И глупая малявка бежит на улицу и достает щенка из сугроба, и прячет под сорочку, и прижимает к себе, и ничего, что он дрыгает ногами и царапает живот, потому что малявка еще совсем нежная и всепрощающая. Из ворота показывается мордочка, и щетинки усов щекочут под подбородком, как веселые колючие пузырьки в газировке, и щенок сопит в своем теплом убежище, уткнувшись носом в шею. Но потом и до малявки дошло.

Что они орудие смерти.

— А не игрульки ребятне!

Нет. Конечно, нет.

— И неча с ыми сюсюкать и тетешкаться. Как медведь придет — псина в постелю ребячью полезет?..

Нет, не для того он брал кутят, чтоб их нежить.

Но маленькому умишку как такое понять, вот малявка и прятала щенков под сорочкой. Пока не дошло. Одного только малявка никак не могла уяснить как следует — что незачем ее утешать.


В проеме входной двери показался широкий зад — мама выползла на четвереньках, и это как будто знак: что весь пол, наконец, натерт воском.
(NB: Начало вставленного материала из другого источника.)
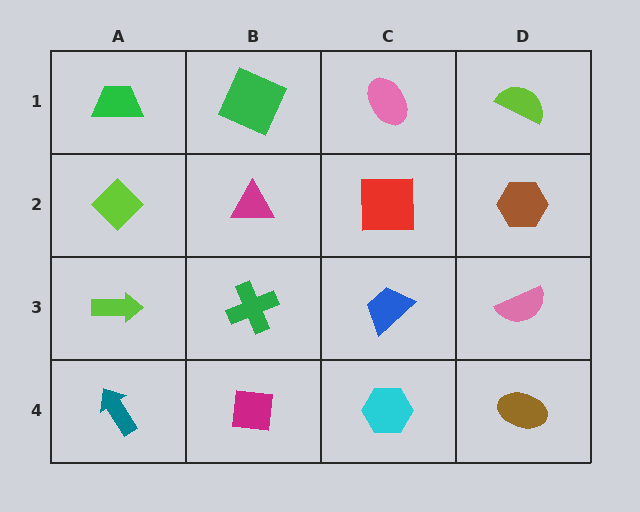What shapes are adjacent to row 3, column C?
A red square (row 2, column C), a cyan hexagon (row 4, column C), a green cross (row 3, column B), a pink semicircle (row 3, column D).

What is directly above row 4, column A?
A lime arrow.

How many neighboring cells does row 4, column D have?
2.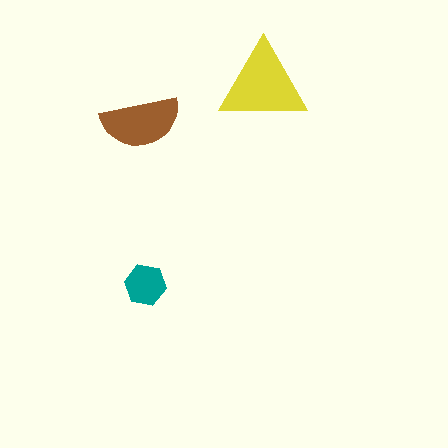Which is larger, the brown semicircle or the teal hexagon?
The brown semicircle.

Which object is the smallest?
The teal hexagon.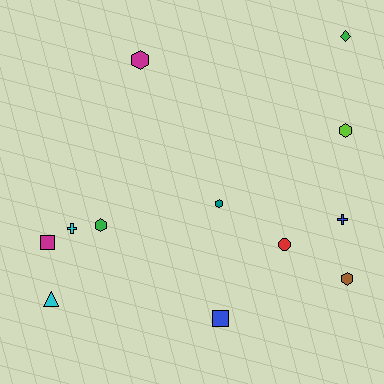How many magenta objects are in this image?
There are 2 magenta objects.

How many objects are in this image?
There are 12 objects.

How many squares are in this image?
There are 2 squares.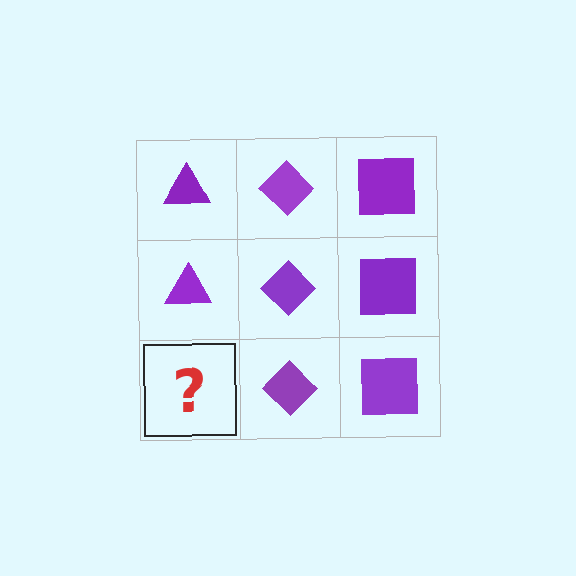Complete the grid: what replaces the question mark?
The question mark should be replaced with a purple triangle.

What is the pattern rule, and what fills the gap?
The rule is that each column has a consistent shape. The gap should be filled with a purple triangle.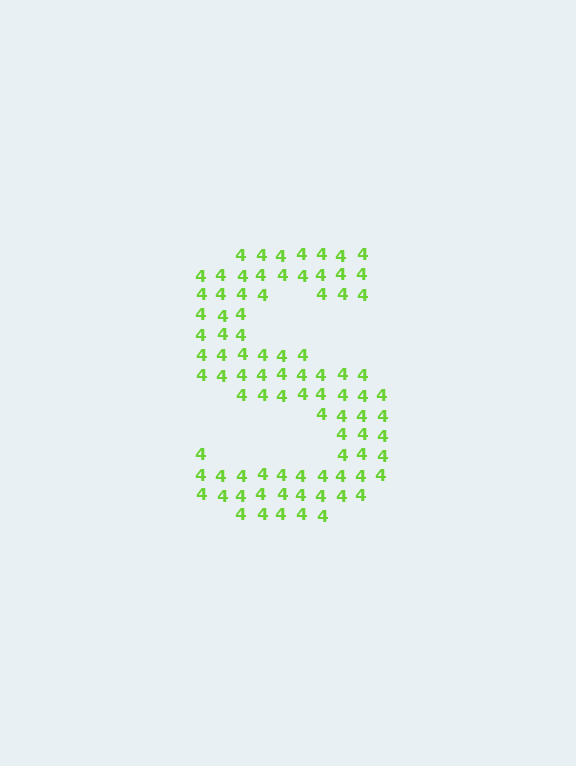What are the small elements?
The small elements are digit 4's.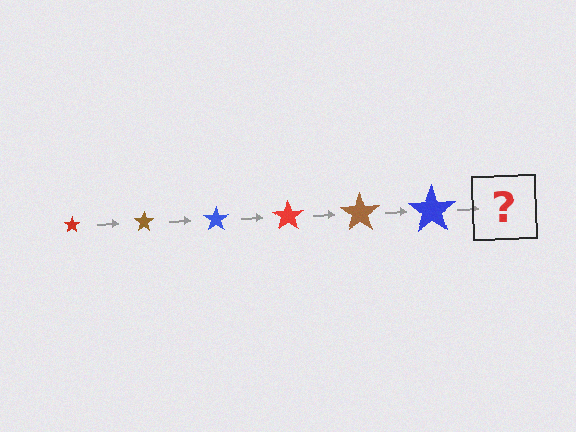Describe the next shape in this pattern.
It should be a red star, larger than the previous one.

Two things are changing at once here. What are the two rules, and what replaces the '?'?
The two rules are that the star grows larger each step and the color cycles through red, brown, and blue. The '?' should be a red star, larger than the previous one.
Мама в одних трусах — чтобы не протирать коленки и еще, может быть, от жары, ведь лето в самом разгаре. По ногам вьются синие нити, потные бедра колыхаются, как тесто, а легкие качают воздух с присвистом, как велосипедный насос. На подошвах желтеют валики натоптышей и белеют клочки сухой кожи, оставшиеся от лопнувших мозолей.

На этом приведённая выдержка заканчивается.